In order to satisfy system performance with simultaneous READ / WRITE operations needed for near-real time decision making, the demand for handling of axed workload in databases has increased. This is bringing in-memory databases and solid-state drives onto the scene. Advanced information delivery: There is a significant change in data visualization techniques for better understanding of data. GIS or integration with maps (e. G. Google maps) has improved the productivity of decision makers e. G. Analysis of telecoms products and services in a locality along with penetration of competitor products. Flash-based reports and dashboards have increased the richness of user experience. Faster information delivery through products using in-memory features also finds better acceptance. There is also an increase in the information delivery channels. Mobiles and tablets have increased the mobility of stakeholders and hence alerts, dashboards and quick tips are available to sales force, managers and executives on these devices.
Even campaign distribution to shortlist consumers is happening through such channels. Content Analytics: Textual information stacked up in organizations is being put to good use due to advancements in Text/Content Mining. Text mining algorithms, to find trends in product service claims and alter the design to reduce the warranty cost, to find patterns of irregularity (black-spots) in telecoms network elements and proactively fix them to reduce downtime, have changed the way organizations have been looking at their content.
Even to improve call center efficiency, voice data is processed through speech synthesis software and patterns, such as fast issue resolution, standard product issues, and standard operating procedures, which are Internet. Sentiment analysis, topic analysis, opinion tracking of products and services is possible. E. G. Film distributors planning movie promos at regular intervals, COP manufacturers changing packaging based on opinion tracking, news analysis to understand the impact of all possible events in the specific region on a specific product or service.

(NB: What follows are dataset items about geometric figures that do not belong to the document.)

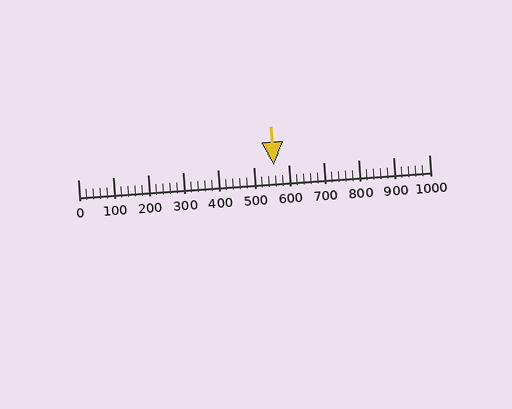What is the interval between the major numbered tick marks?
The major tick marks are spaced 100 units apart.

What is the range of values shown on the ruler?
The ruler shows values from 0 to 1000.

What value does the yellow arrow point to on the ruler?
The yellow arrow points to approximately 557.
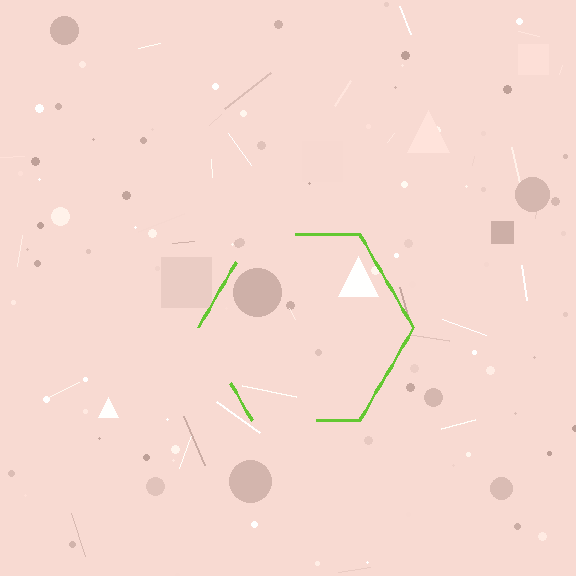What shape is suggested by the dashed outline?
The dashed outline suggests a hexagon.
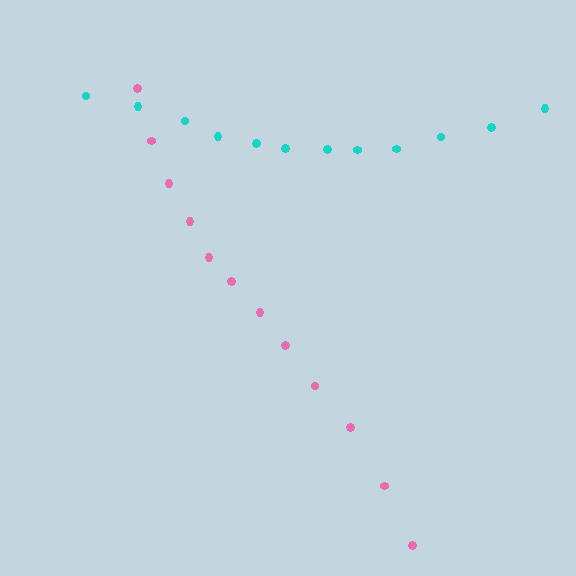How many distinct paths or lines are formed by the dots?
There are 2 distinct paths.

Importance of data quality: Failure to maintain the quality of data passing through an audit can cause a heavy penalty. Not understanding the unique customer/household may result in escalated cost and incorrect perception about the customer and portfolio. ‘Garbage in – garbage out’ philosophy has been taken very seriously by organizations and hence there is more adoption of data profiling, data laity, 6 data cleansing and master data management products.

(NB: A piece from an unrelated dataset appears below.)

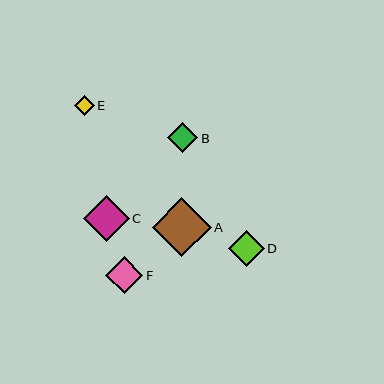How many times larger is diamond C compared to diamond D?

Also if there is a failure to define centralized metadata, ‘On Time Delivery may mean delivery against customer requested date for one unit and against promised date for another unit. Metadata management products are also gaining more acceptance in the market. But there is still the major issue of version control and automation in metadata inferences due to which metadata management products are not so widely used in the market. Lower TCO (Total Cost of Ownership): Eventually, the TCO plays a major role in the acceptance of technology products for an organization.

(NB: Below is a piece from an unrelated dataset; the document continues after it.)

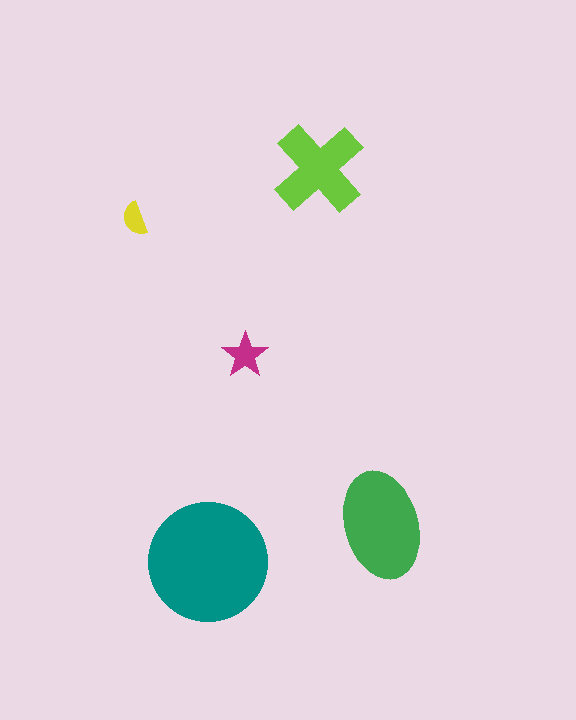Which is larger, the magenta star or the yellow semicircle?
The magenta star.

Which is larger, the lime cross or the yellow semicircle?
The lime cross.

Pressure on reduction of the TCO has lead to adoption of platform vendors (e. G. MM, Oracle, SAP, Microsoft) instead of best-of-breed, Open Source (e. G. Hoodoo, Jasper, Pentane) and solution hosting (on cloud, hosted environment). In spite of availability of advanced Bal technologies in the market, most companies are still struggling to get the Bal foundation right I. E. To set up an Enterprise Data Warehouse and governance and get reports and dashboards. Once the right foundation is set for 81, adoption of the new technologies and the path towards unconstitutionality of innovation can be laid out.